The Dart's discontinuation has attributed to declining sales of passenger cars in general and particularly in the compact car segment. Moreover, there was shift in consumer preference towards SUVs and trucks which made the automaker focus on more profitable Jeep and Ram models. There was no reason to continue building a low-priced compact sedan that needed incentives such as interest-free financing to attract customers when buyers looked forward to higher-priced Jeeps with profit-driving high-end trims and option packages. The Dart's domestic competitors, the Chevrolet Cruze and Ford Focus, also suffered steep drops in sales, in contrast to Japanese models such as the Honda Civic and Toyota Corolla whose sales declined much more gradually during the shift towards SUVs.

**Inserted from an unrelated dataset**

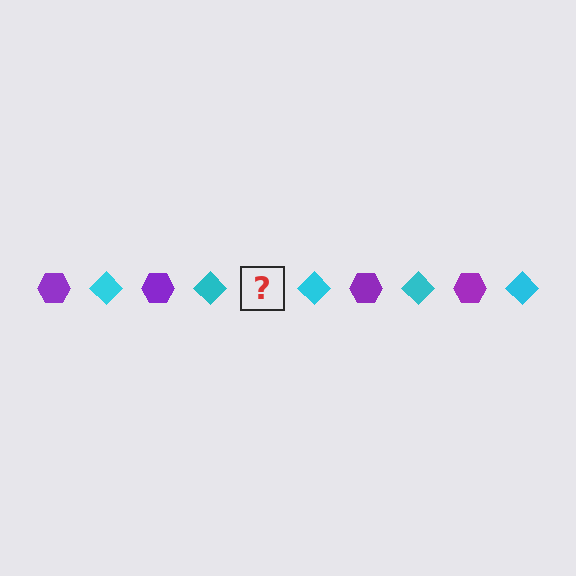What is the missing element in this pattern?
The missing element is a purple hexagon.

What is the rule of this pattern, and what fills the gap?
The rule is that the pattern alternates between purple hexagon and cyan diamond. The gap should be filled with a purple hexagon.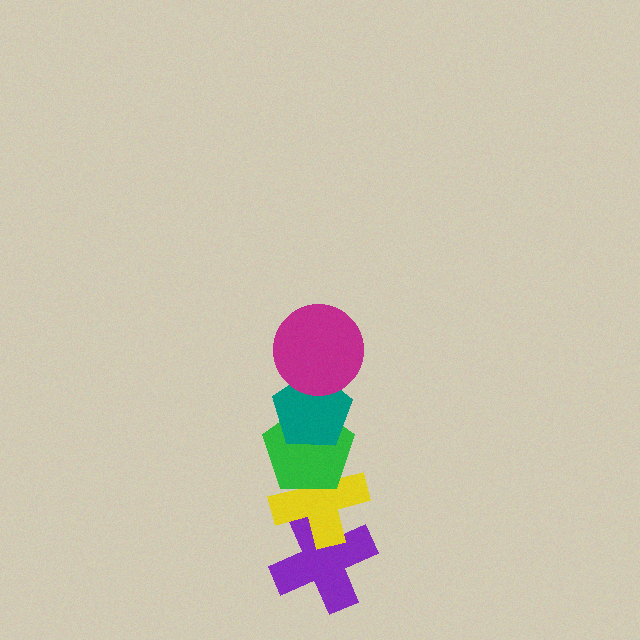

FCA's decision not to replace the Dart and 200 in favor of more crossover vehicles would later prove to be justified when Ford Motor Company announced in 2018 it was ending production of all non-truck vehicles except the Ford Mustang in North America, followed by the paring down of other passenger car models from other automakers.

During the COVID-19 pandemic in 2020, some remaining Dart models were sold to customers due to production issues of other models as a result of the pandemic.

==Sales==
Sales of the Viaggio and Ottimo ended in September 2017 due to low sales performance, recording only 1,623 Viaggio and 650 Ottimo cars sold during its ending year of production.

| Year | United States | Canada | Mexico | China |  |
| Fiat Viaggio | Fiat Ottimo |
| 2012 | 25,304 | 3,460 | 2,526 | 11,288 |  |
| 2013 | 83,388 | 9,870 | 1,066 | 48,375 |  |
| 2014 | 83,858 | 7,623 | 849 | 43,922 | 24,168 |
| 2015 | 87,908 | 3,061 | 292 | 21,399 | 10,082 |
| 2016 | 43,402 | 1,424 | 44 | 7,618 | 5,081 |
| 2017 | 10,082 | 533 |  | 1,623 | 650 |
| 2018 | 386 | 4 |  | 248 | 21 |
| 2019 | 16 | 1 |  | 23 |  |
| 2020 | 5 |  |  |  |  |
| 2021 | 10 | 1 |  |  |  |
| 2022 | 5 |  |  |  |  |
| 2023 | 3 |  |  |  |  |
| 2025 | 6 |  |  |  |  |

Dodge reported the sale of one new Dart as during September 2024, eight years after production ended. They later reported selling another six in the third quarter of 2025.